In such an environment, rumours can spread quickly. For instance, a video of alleged bodies of the victims of COVID-19 being dumped on the streets, with many others buried in the night, was circulated in WhatsApp groups and on Facebook; the video turned out to be a 2014 footage of dead bodies of refugees washed ashore on the Libyan coast. Such videos not only solidify criticism and distrust of the state but also feed the stigma against those who have recovered from COVID-19. In fact, as Ogola reports, the Kenyan government has appealed to the public to welcome back into the community those who have recovered from COVID-19, perhaps in reaction to the news of a suicide by a survivor of the disease in the country.

Misinformation is also being spread (e.g., via YouTube) by religious leaders across the continent, many with considerable followers online, who frame the pandemic as a battle between faith and science. One example is the Nigerian Islamic scholar Abubakr Imam Aliagan, who has claimed that Muslims are immune from COVID-19.

Ogola argues that mainstream media's institutional deficiences are contributing to public susceptibility to dis/misinformation practices - wherever they originate.
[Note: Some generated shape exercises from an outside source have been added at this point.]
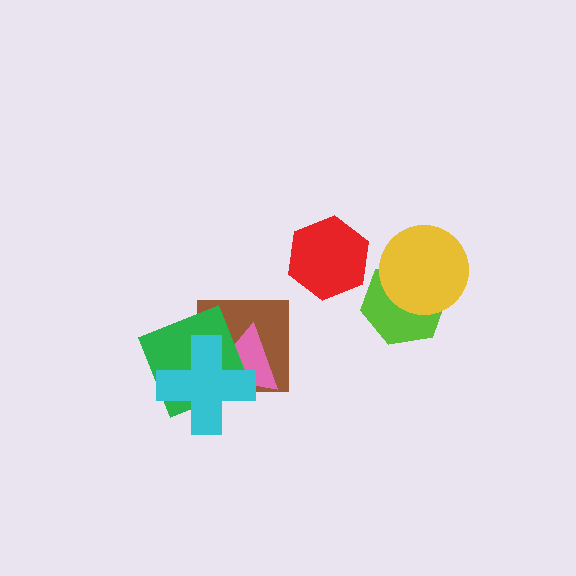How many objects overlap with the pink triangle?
3 objects overlap with the pink triangle.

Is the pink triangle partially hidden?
Yes, it is partially covered by another shape.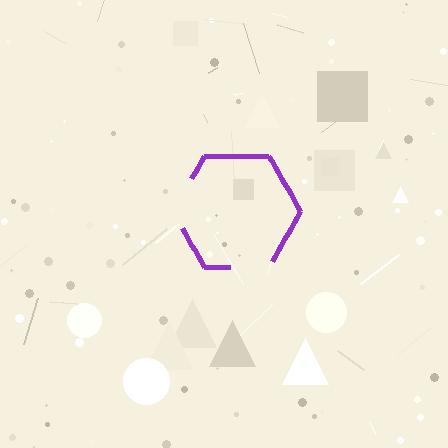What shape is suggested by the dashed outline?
The dashed outline suggests a hexagon.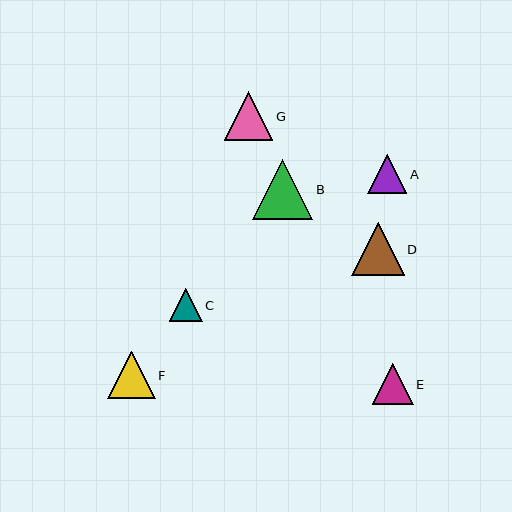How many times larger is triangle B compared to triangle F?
Triangle B is approximately 1.3 times the size of triangle F.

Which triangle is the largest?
Triangle B is the largest with a size of approximately 60 pixels.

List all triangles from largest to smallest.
From largest to smallest: B, D, G, F, E, A, C.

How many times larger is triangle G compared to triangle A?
Triangle G is approximately 1.2 times the size of triangle A.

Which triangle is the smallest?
Triangle C is the smallest with a size of approximately 33 pixels.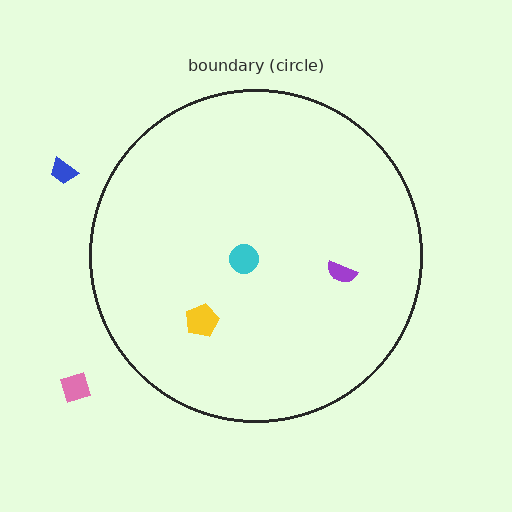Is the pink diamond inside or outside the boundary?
Outside.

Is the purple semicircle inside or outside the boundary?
Inside.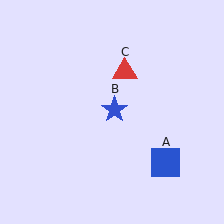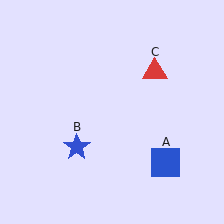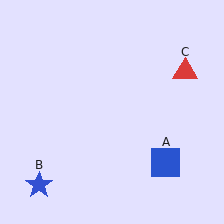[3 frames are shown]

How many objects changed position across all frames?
2 objects changed position: blue star (object B), red triangle (object C).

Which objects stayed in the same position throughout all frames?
Blue square (object A) remained stationary.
He cites the media's "reproduction of internationalised stock phrases, many contextually unhelpful" as a contributor to the "paucity of relatable stories about the pandemic in mainstream media[, which] is partly a result of the lack of investment in health journalism by media organisations in the continent." Resource limitations mean that African health journalists often lack the necessary expertise to understand the pandemic as a health crisis in need of scientific interventions, leading them to instead narrate complex health stories as political stories. "This political domination of the coverage of the pandemic has also revealed a worrying lack of public engagement by local African scientists in a number of countries. It is arguable that they should have been at the forefront of providing distinctly local and relatable interpretations of the pandemic."

Ogola concludes by stressing that, although there is nothing inherently wrong with the existence of different perspectives and/or interpretations of a crisis, "where such framings detract from the crisis itself and become a contestation of individual and/or sector interests, they birth a new crisis. This is the double crisis Africa must now resolve."